The latest five-year house price forecasts from property adviser, Savills, project average prices to fall by only three percent in 2024 as affordability pressures slowly ease, with the expectation that the Bank of England Base Rate will stand at 4.75 percent by the end of the year.
Less debt-dependent prime regional markets will be the first to recover, seeing falls of just 1.5 percent in 2024.
According to Savills, values held up slightly better than expected in 2023 as mortgage markets settled over the spring and autumn months.
Taking into account the current rate of falls, Savills has forecast that annual falls will stand at four percent by the end of the year, which will leave values down a total of seven percent from the autumn of 2022 to the end of 2023.

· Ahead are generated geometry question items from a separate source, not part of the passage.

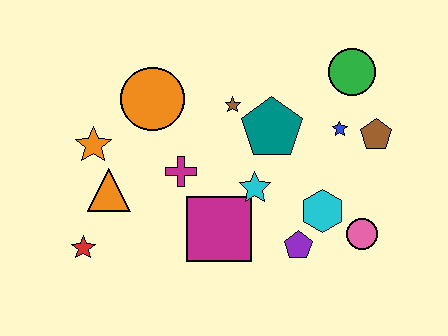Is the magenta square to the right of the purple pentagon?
No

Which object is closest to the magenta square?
The cyan star is closest to the magenta square.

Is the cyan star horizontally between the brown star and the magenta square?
No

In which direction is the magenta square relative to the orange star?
The magenta square is to the right of the orange star.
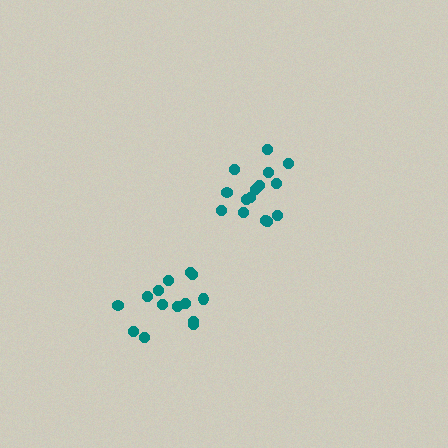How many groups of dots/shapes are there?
There are 2 groups.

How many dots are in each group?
Group 1: 14 dots, Group 2: 15 dots (29 total).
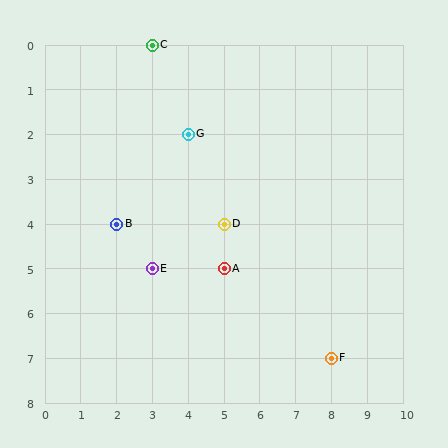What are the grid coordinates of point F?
Point F is at grid coordinates (8, 7).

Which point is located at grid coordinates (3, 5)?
Point E is at (3, 5).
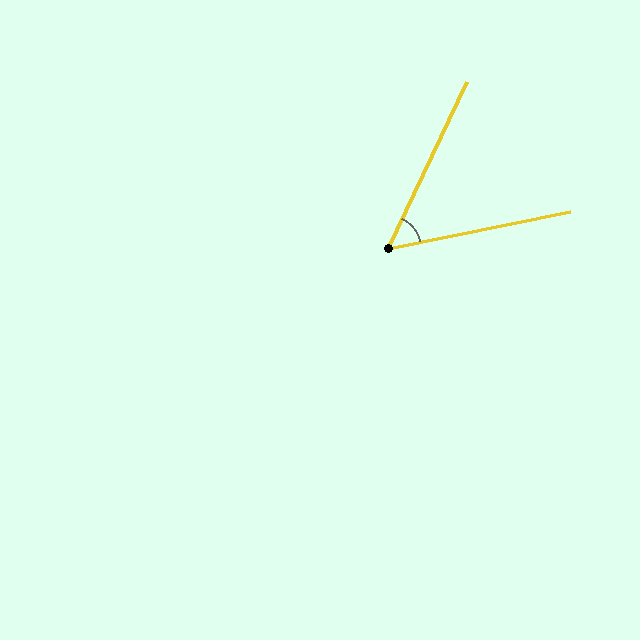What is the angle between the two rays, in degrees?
Approximately 53 degrees.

Lucian Cook, head of residential research at Savills, commented: “Interest rates are expected to have peaked and the worst of the house prices falls look to be behind us, but the first cut to rates still looks to be some way off.
“This means continued affordability pressures are likely to result in further modest house price falls over the first half of 2024, resulting in a peak-to-trough house price adjustment in the order of -10 percent.
“The expectation of a gradual reduction in rates suggests a progressive restoration of buying power and steady recovery in demand. We expect growth to accelerate as affordability pressures ease, with the strongest growth forecast for 2027 when rates reach their long-term neutral level. From there, we expect growth to settle at a rate broadly in line with income growth.”